NVIDIA / pyxis

Container plugin for Slurm Workload Manager
Apache License 2.0
281 stars 31 forks source link

Pyxis randomnly hangs on some imports #106

Closed slurmuser closed 1 year ago

slurmuser commented 1 year ago

Hi we have a weird issue that we can't debug. The import appears to just hang. Using enroot it appears to import fine but with pyxis often it will just hang with:

pyxis: importing docker image ...

This occurs roughly 25% of the time. I don't really know what logs to pass and it seems it would be an issue with pyxis since it does sometimes work so the container is clearly healthy.
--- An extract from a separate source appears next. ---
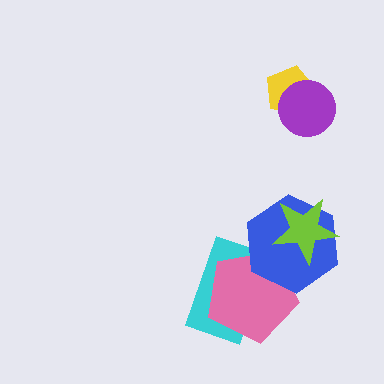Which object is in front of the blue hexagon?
The lime star is in front of the blue hexagon.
The container also works fine with podman.

flx42 commented 1 year ago

You should check the following:

  1. Is there an enroot process still executing on the machine? (check with ps or top/htop). If so, then the import is probably merely slow, not stuck.
  2. Try using a single task and a simple command to execute, like this: srun --ntasks=1 --container-image=... hostname. Sometimes it's the command inside the container that hangs, but the log from pyxis can make you believe that it's still importing the image. In recent pyxis versions the print is after the import is done.
  3. Check the slurmd log for more pyxis logs such as when the container is created and started. You can increase the slurmd verbosity before doing so.